General characteristics
- Type: Passenger liner
- Tonnage: 6,948 GRT (before 1908); 7,654 GRT (after 1908);
- Length: 436 feet
- Beam: 53 feet
- Propulsion: Single-screw, Triple expansion engines
- Speed: 14 knots
- Capacity: 140 first-class, 200 second-class, 600 steerage

= SS Pretorian =

British ocean liner (1900–1926)

SS Pretorian was a British passenger steamship of the Allan Line and then Canadian Pacific Line. Launched in 1900, she was built by Furness, Withy & Co. in West Hartlepool, England. She made her maiden voyage in August 1901, sailing from Liverpool to Montreal.

== Features ==
The Pretorian had one funnel and two masts and was rigged as a two-masted fore-and-aft schooner.
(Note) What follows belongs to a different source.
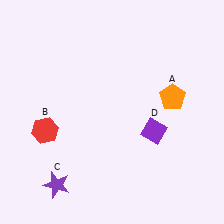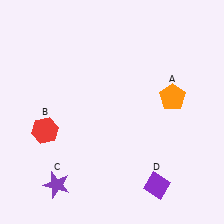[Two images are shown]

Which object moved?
The purple diamond (D) moved down.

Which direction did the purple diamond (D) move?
The purple diamond (D) moved down.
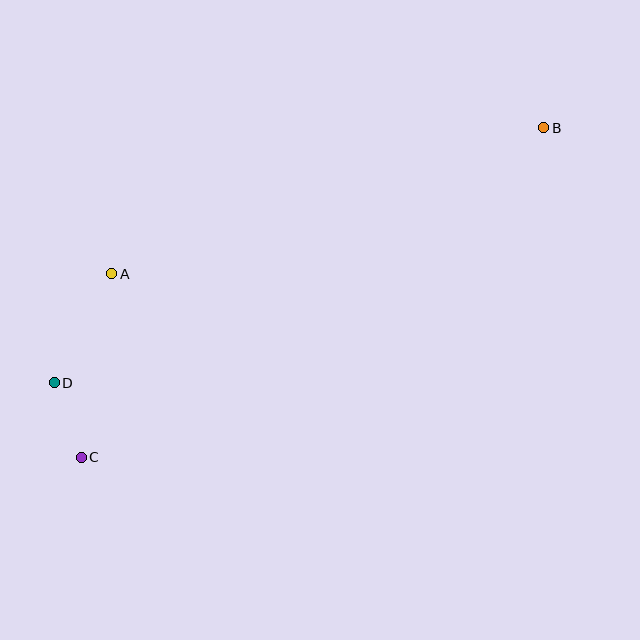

Built as an immigrant cargo ship, she had passenger accommodation for 140 first class, 200 second, and 600 steerage. The Pretorian had a cellular double bottom, and the hull was divided into eight watertight compartments by means of seven bulkheads fitted in accordance with the Board of Trade requirements for passenger steamers. The vessel also had six large cargo hatches, twelve steam winches which could handle cargo shipments.

== History ==
By 1910, the Pretorian had been equipped for submarine signalling and wireless telegraphy. The Marconi Company supplied and operated her wireless. Her call sign was MFN. One of her earliest wireless operators was Jack Phillips, who would later be Chief Operator aboard and later died when the ship sank on her ill-fated maiden voyage.

The Pretorian served the Liverpool-Quebec-Montreal route during the summer months and the Glasgow-Halifax-Boston route during the winter months. She remained on the Glasgow-Boston route even after being taken over by the Canadian Pacific Line. She was deemed unfit for service in 1922 and was scrapped in 1926.